Tuesday, March 08, 2011

Beat Up of the Week

Under the headline Books get the shove as university students prefer to do research online the SMH reports today on a process of culling books at the UNSW Library asserting:

The University of NSW is throwing away thousands of books and scholarly journals as part of a policy that critics say is turning its library into a Starbucks. Academics say complete journal collections, valuable books and newspapers dating to the 19th century are being thrown out to clear space for cafe-style lounges.

I suggest the author and the academics wake up and smell the roses. No library is collecting current issues of journals as on-line versions are more accessible and easier to store. Most journals have had their entire archive digitised as either part of their electronic publishing or as part of one of the major archiving projects (such as Jstor).

An electronic journal article gives you a pristine *.pdf, with no need to photocopy if you want to take it with you. You never suffer because the issue you are after has gone off for binding or is simply on a sorting shelf somewhere. You don;t ever have to face damaged or defaced pages.

Some books are also making their way to electronic form.

But libraries have always culled the book collection, though the University of Sydney tends to send a lot to offsite storage rather than dispose of them.
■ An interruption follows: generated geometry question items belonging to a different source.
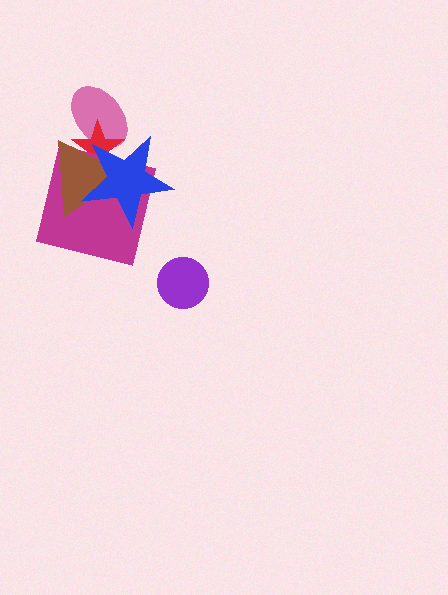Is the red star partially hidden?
Yes, it is partially covered by another shape.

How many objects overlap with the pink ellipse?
1 object overlaps with the pink ellipse.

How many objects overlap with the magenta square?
3 objects overlap with the magenta square.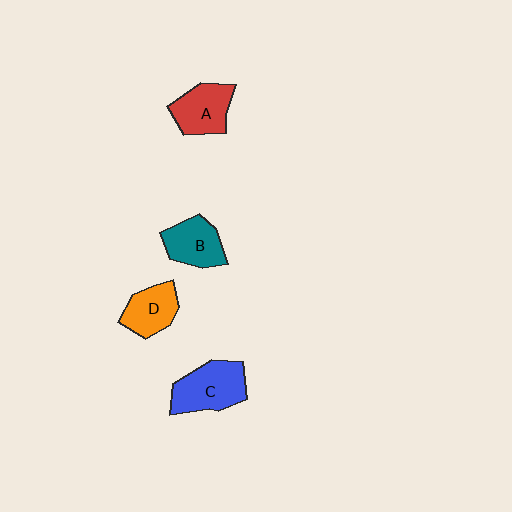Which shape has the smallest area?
Shape D (orange).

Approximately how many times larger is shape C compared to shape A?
Approximately 1.2 times.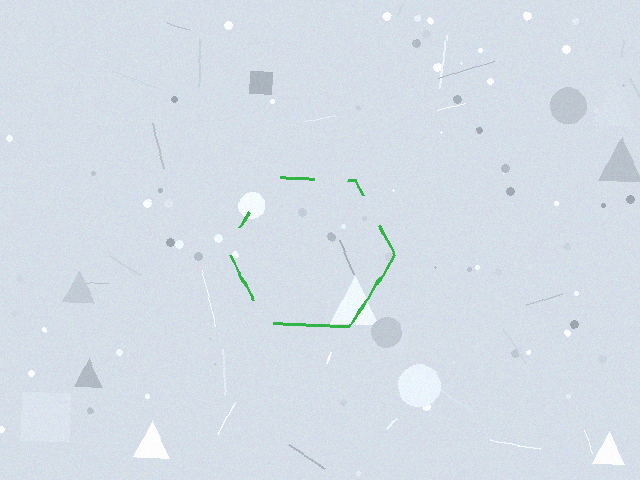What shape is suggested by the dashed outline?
The dashed outline suggests a hexagon.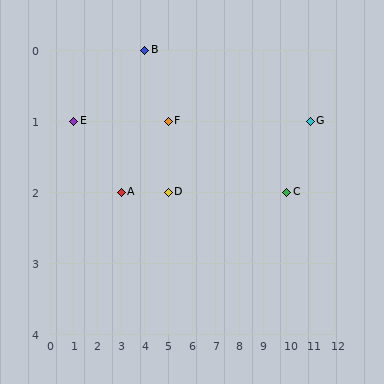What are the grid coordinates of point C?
Point C is at grid coordinates (10, 2).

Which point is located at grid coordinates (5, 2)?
Point D is at (5, 2).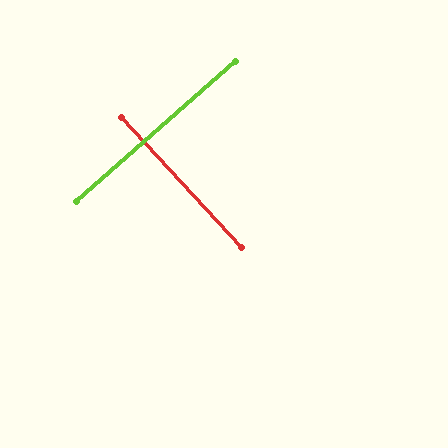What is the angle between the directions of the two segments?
Approximately 88 degrees.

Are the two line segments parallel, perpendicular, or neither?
Perpendicular — they meet at approximately 88°.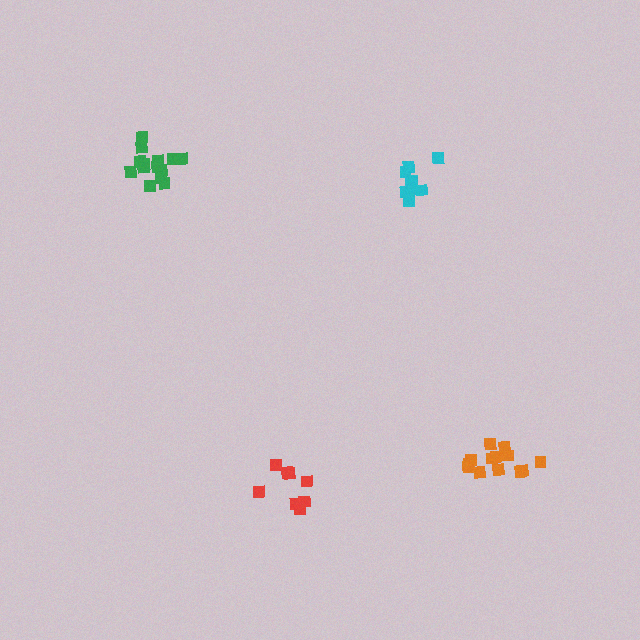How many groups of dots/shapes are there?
There are 4 groups.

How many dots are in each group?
Group 1: 9 dots, Group 2: 13 dots, Group 3: 14 dots, Group 4: 8 dots (44 total).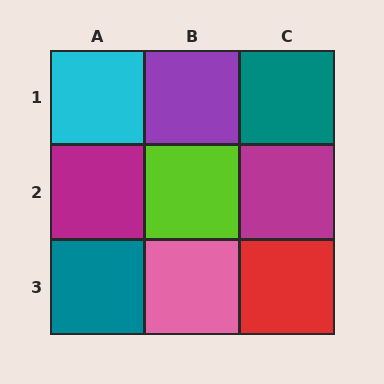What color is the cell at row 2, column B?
Lime.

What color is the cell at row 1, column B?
Purple.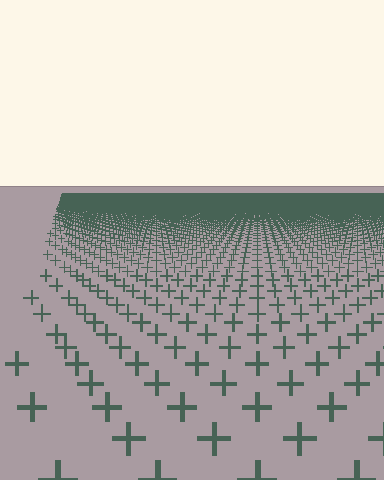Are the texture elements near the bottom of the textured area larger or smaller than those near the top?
Larger. Near the bottom, elements are closer to the viewer and appear at a bigger on-screen size.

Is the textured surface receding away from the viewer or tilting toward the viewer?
The surface is receding away from the viewer. Texture elements get smaller and denser toward the top.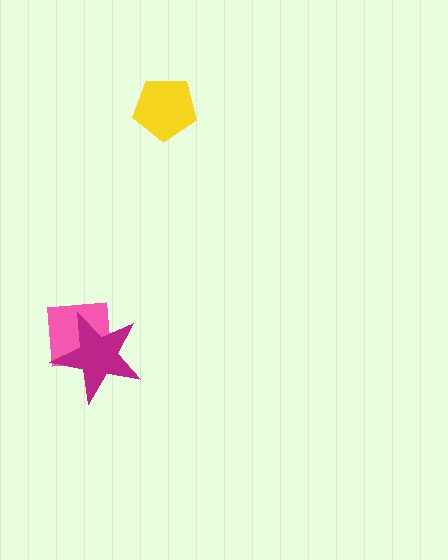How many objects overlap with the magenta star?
1 object overlaps with the magenta star.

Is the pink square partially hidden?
Yes, it is partially covered by another shape.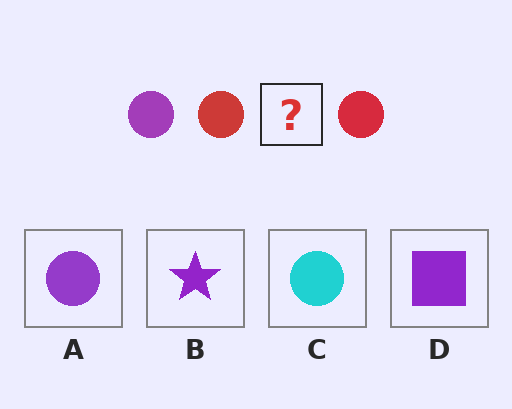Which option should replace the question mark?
Option A.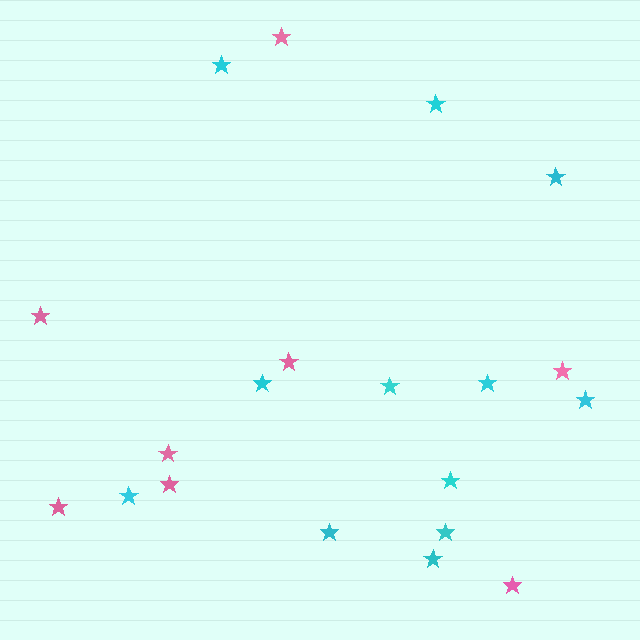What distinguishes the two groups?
There are 2 groups: one group of pink stars (8) and one group of cyan stars (12).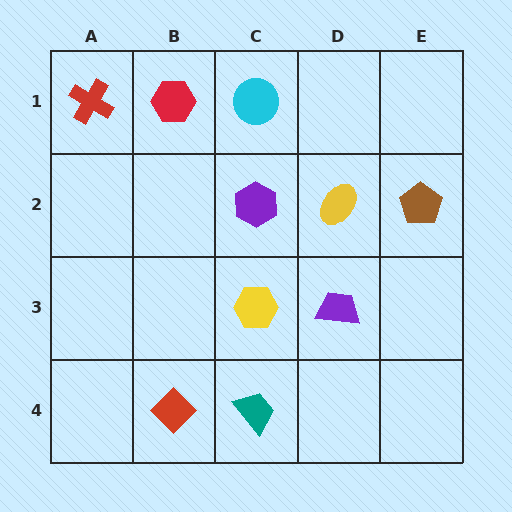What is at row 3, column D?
A purple trapezoid.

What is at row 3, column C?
A yellow hexagon.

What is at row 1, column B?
A red hexagon.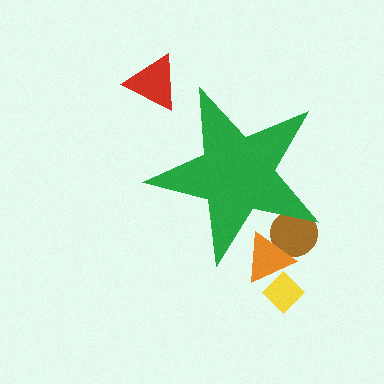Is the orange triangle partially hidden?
No, the orange triangle is fully visible.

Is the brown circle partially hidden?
Yes, the brown circle is partially hidden behind the green star.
I've previously bought books that were being culled from the Macquarie University collection.

And far be it from "cafe-style lounges" being created, if you've visited a University Library you will know that there is always a queue for the computer terminals (though increasingly the library resources are available off-site through your student log-in - but that doesn't work if you are just a visitor).

Of course, large libraries like the NLA and State Library make more efficient use of racking space by using stacks. Macquarie Uni is going one better with the implementation of a new fully automated stack.